If you could. He turned down any number of roles. (He was apparently the first choice for Mike Brady, and what a world.) And, of course, he retired. His last role, for good or ill, was 2004’s Welcome to Mooseport, and for the last two decades, he didn’t work. We’re not used to seeing that in actors. Most of them, the greats anyway, seem to drop dead in harness, often leaving a role half-finished or dying before they are able to see it or some such. Actresses retire more often, but there’s a whole other conversation to have about that.

Then again, Hackman lived a complicated and busy life, and the chance to retire might’ve been a good one. He lied about his age to join the Marines. He had been a student at the Pasadena Playhouse, getting some of the worst grades they’d ever given (along with his roommate, a guy named Dustin Hoffman). He’d loaned his friend Robert Duvall money to get by on after Duvall broke his pelvis. He’d been a struggling actor in LA and New York. His real breakout role, in Bonnie and Clyde, came when he was 37. He was likely of the opinion that he deserved a retirement.
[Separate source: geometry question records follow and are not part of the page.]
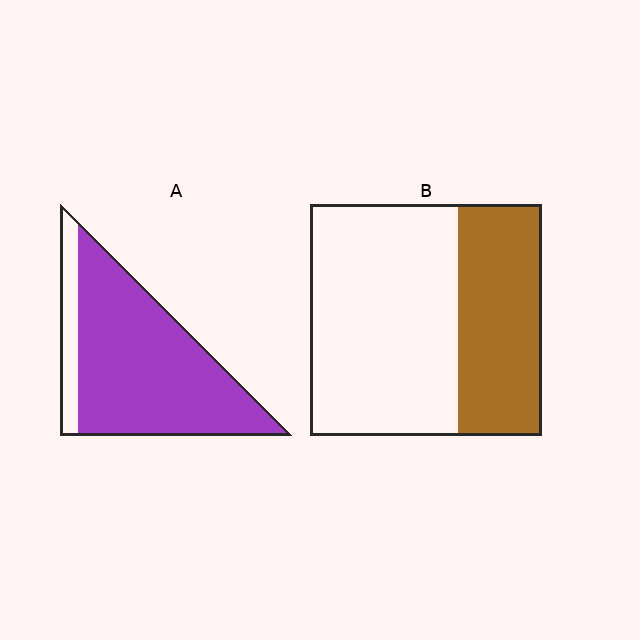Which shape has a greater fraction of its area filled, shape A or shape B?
Shape A.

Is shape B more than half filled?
No.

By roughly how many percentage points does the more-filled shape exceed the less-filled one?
By roughly 50 percentage points (A over B).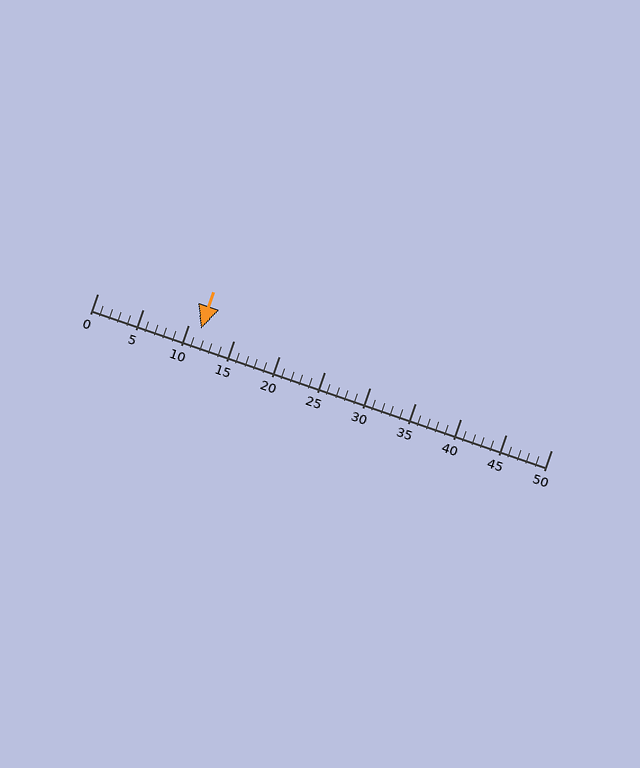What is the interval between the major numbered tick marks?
The major tick marks are spaced 5 units apart.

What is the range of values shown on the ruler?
The ruler shows values from 0 to 50.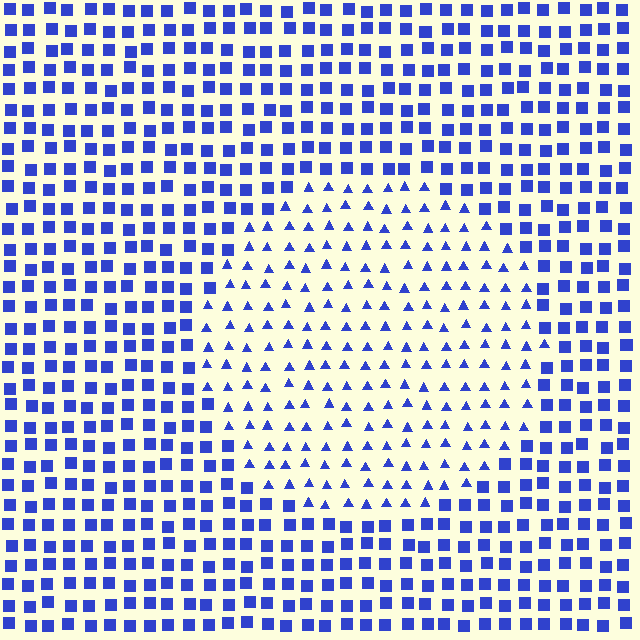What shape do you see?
I see a circle.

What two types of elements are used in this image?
The image uses triangles inside the circle region and squares outside it.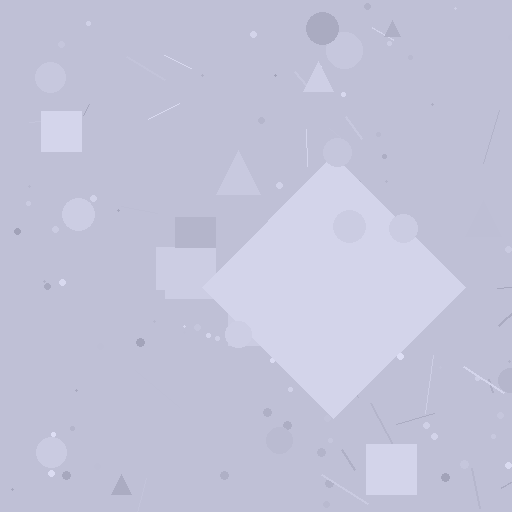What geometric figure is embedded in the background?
A diamond is embedded in the background.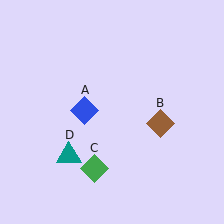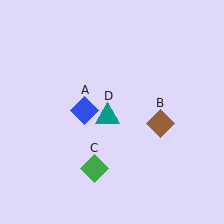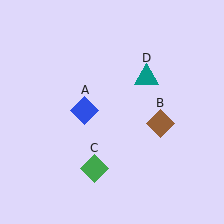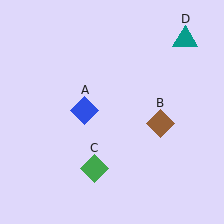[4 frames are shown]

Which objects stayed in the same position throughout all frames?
Blue diamond (object A) and brown diamond (object B) and green diamond (object C) remained stationary.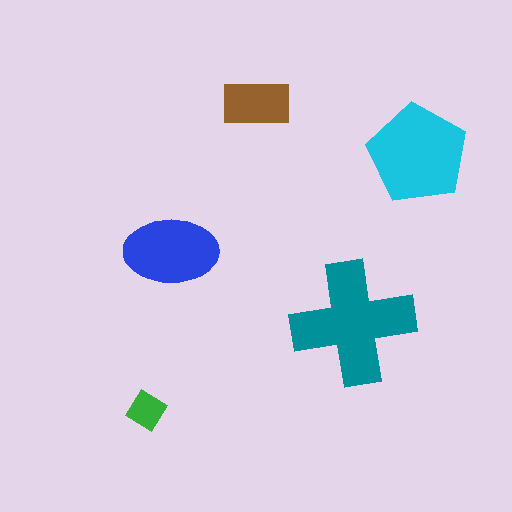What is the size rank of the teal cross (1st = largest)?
1st.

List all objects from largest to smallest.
The teal cross, the cyan pentagon, the blue ellipse, the brown rectangle, the green diamond.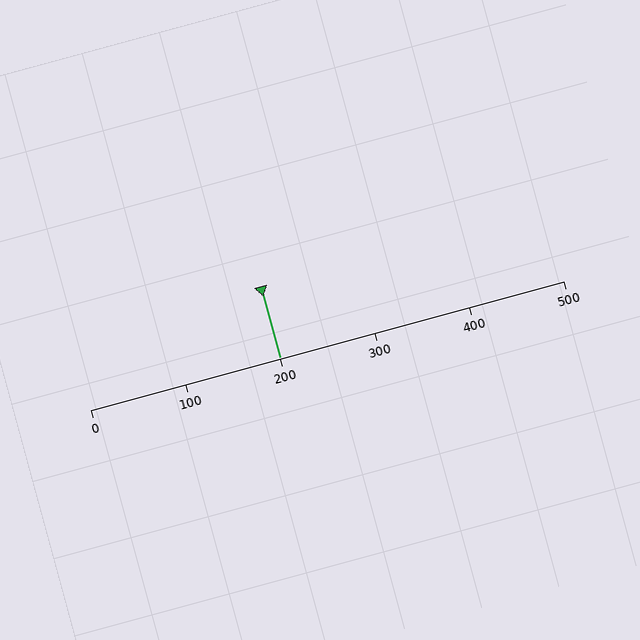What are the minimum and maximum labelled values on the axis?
The axis runs from 0 to 500.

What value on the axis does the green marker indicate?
The marker indicates approximately 200.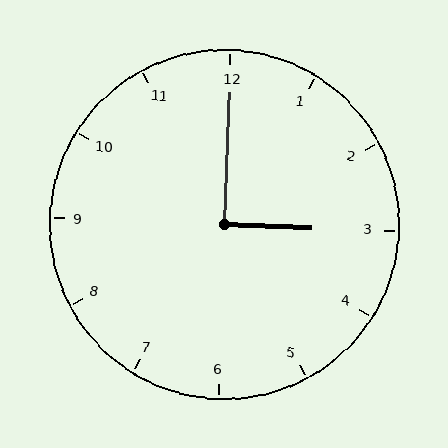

Details on his cause of death have not yet been released, but it’s telling that he, his wife Betsy Arakawa, and their dog were all found dead. Police say there was no foul play, which makes it likely there was a gas leak or something along those lines. It’s sad, but better than other options wherein a couple are both found dead during a wellness check. So okay, it’s not as though we were getting more roles from him, and he was after all 95. But that doesn’t mean we have to be happy about it.